Sean Peisert, senior scientist at Berkeley Lab (Credit: Berkeley Lab)

Sean Peisert at Lawrence Berkeley National Laboratory on Tuesday, October 10, 2017 in Berkeley, Calif. 10/10/17

As the global cyberthreat environment increases, protecting critical systems and sensitive information from digital attacks can overwhelm even the most sophisticated cybersecurity professionals. This is equally true in scientific computing environments, especially those providing a user-facing front-end that is exposed to the Internet and its common threats of vulnerabilities and attacks.

Recently, Lawrence Berkeley Laboratory (Berkeley Lab) Scientific Data Division Senior Scientist Sean Peisert, along with colleagues at other institutions who are also part of Trusted CI, the National Science Foundation (NSF) Cybersecurity Center of Excellence, co-authored the Guide to Securing Scientific Software.
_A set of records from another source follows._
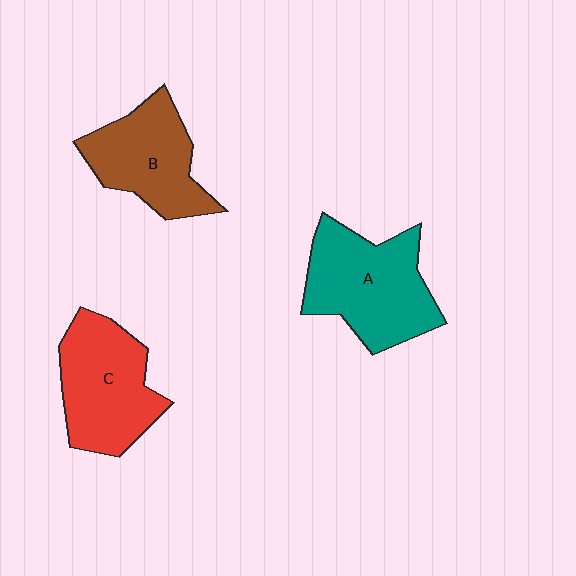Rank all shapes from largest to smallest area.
From largest to smallest: A (teal), C (red), B (brown).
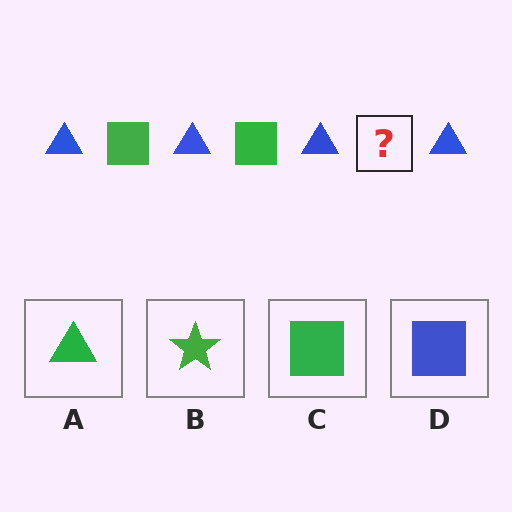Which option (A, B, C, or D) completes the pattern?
C.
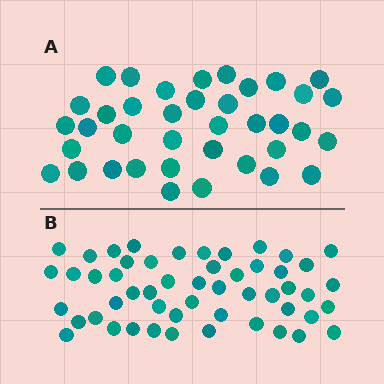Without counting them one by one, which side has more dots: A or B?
Region B (the bottom region) has more dots.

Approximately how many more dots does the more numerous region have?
Region B has approximately 15 more dots than region A.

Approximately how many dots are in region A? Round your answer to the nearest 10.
About 40 dots. (The exact count is 38, which rounds to 40.)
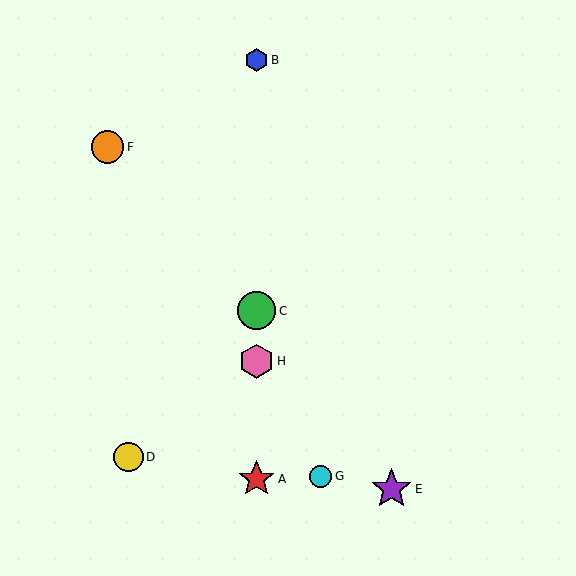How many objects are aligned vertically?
4 objects (A, B, C, H) are aligned vertically.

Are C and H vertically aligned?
Yes, both are at x≈256.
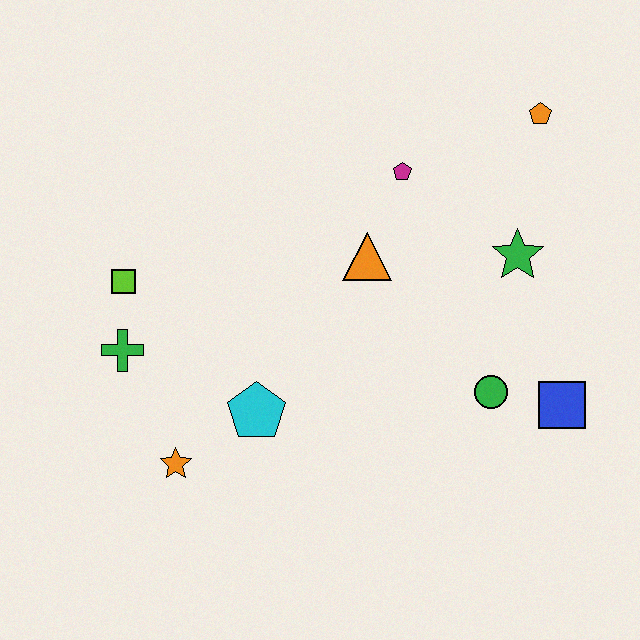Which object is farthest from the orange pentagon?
The orange star is farthest from the orange pentagon.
The document is designed to help those developing software to better understand and address critical gaps in security while also informing policy makers responsible for committing resources to improving the state of scientific software security.

The guide is the second in an ongoing series of reports stemming from a multi-year program focused on topics of importance to securing scientific computing environments. The first year focused on increasing reliability of data for open science, the second year was dedicated to software assurance, and the third year will be devoted to the security of “operational technology” or “cyber-physical systems” in science. Operational technology (OT) or cyber-physical systems (CPS) are networked systems connected to computing systems on one side and to either controls or sensors of physical systems on the other side. The “solutions roadmap” will be released in December 2022.

We asked Peisert to tell us more about the most pressing issues in cybersecurity for scientific software, what are the biggest threats and vulnerabilities, and how security can be improved.

Who is this guide written for? Who would benefit from reading it?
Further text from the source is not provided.